Rom – Das Römer Wetter hätte nicht passender sein können: Trüb, regnerisch und kühl war es in der Ewigen Stadt an dem Tag, an dem für den offiziellen Weihnachtsbaum auf der zentralen Piazza Venezia das letzte Stündlein schlug. Bevor die Lichter des Baums am Donnerstagabend um 19.08 Uhr ausgemacht wurden und Arbeiter der Stadt die 3.000 Lämpchen und 600 Kugeln abzuhängen begannen, hatte eine ihm eine Delegation der Stadtregierung mit einer kleinen Feier noch die letzte Ehre erwiesen; auch mehrere Dutzend Römerinnen und Römer begaben sich auf die Piazza, um der Fichte (Picea abies), deren Nadelkleid von Anfang an stark gelichtet war, "addio" zu sagen.

"Tausende Bürgerinnen und Bürger haben Botschaften der Zuneigung an den Ästen befestigt", sagte Umweltstadträtin Pinuccia Montanari bei der melancholischen Abschiedsfeier. Diese Botschaften sollen in Kürze in einem Buch veröffentlicht werden.

Kümmerlicher Zustand

Dem Baum waren zuletzt die Herzen zugeflogen – nachdem er in den ersten Wochen für ätzende Kritik an Bürgermeisterin Virginia Raggi und für Schlagzeilen auf der ganzen Welt gesorgt hatte. Sogar einen Namen hatte der 21 Meter hohe Baum erhalten erhalten: Statt "albero natale" (Weihnachtsbaum) nannten ihn die Römer nur "spelacchio". Das bedeutet so viel wie: halb kahl, spärlich gefiedert, schäbig, räudig.

Für die Opposition war die kümmerliche Fichte zwei Monate vor der Parlamentswahl ein gefundenes Fressen: "Spelacchio" wurde zum Sinnbild für das Versagen der Stadtregierung unter der Fünf-Sterne-Politikerin Raggi, zu einem Emblem für den Niedergang der Stadt unter den unfähigen "Grillini".
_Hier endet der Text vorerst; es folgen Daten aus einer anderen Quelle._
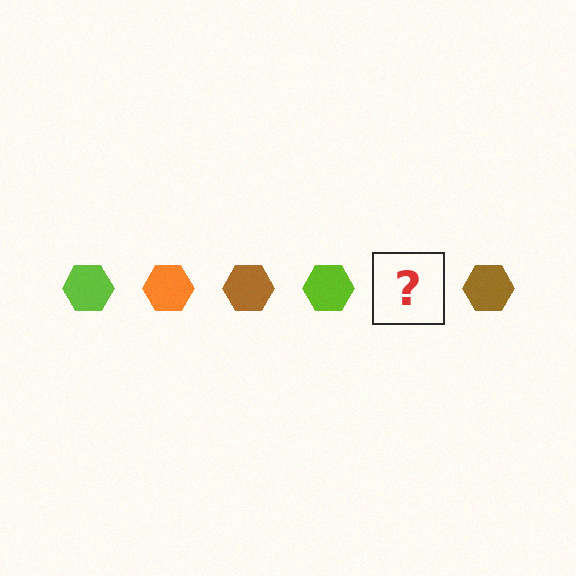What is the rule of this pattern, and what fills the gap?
The rule is that the pattern cycles through lime, orange, brown hexagons. The gap should be filled with an orange hexagon.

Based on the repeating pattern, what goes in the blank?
The blank should be an orange hexagon.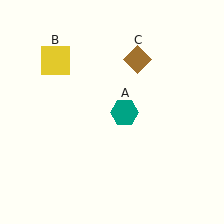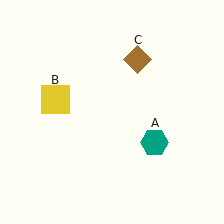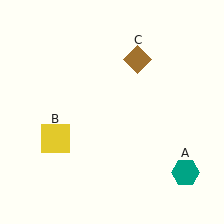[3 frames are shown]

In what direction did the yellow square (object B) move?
The yellow square (object B) moved down.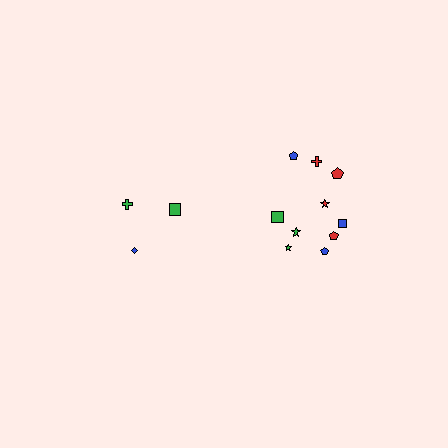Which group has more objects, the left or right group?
The right group.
Der 39-jährigen Bügermeisterin wurde vorgerechnet, dass der Baum inklusive Transport aus dem Val di Fiemme im Trentino die Steuerzahler fast 50.000 Euro gekostet habe. Tatsächlich hat sich diese Woche deswegen auch noch die – ansonsten durchaus ernstzunehmende – nationale Antikorruptionsbehörde eingeschaltet, die die Staatsaffäre nun untersuchen will.

Ein Baum als Politikum

Emblematisch ist der Römer Weihnachtsbaum freilich nicht für den Niedergang der Stadt, sondern für jenen der politischen Kultur in Italien. Die etwas traurige Gestalt "spelacchios" wurde von den traditionellen Parteien, die bei der Kommunalwahl im Sommer 2016 von Raggi arg gedemütigt worden waren, gezielt für eine Diffamierungskampagne eingesetzt, deren Ziel darin bestand, die bisher wenig erfolgreiche Bürgermeisterin vollends der Lächerlichkeit preiszugeben. Nach dem Motto: "Schaut euch die Dilettantin an: Nicht einmal einen ordentlichen Weihnachtsbaum kann sie beschaffen."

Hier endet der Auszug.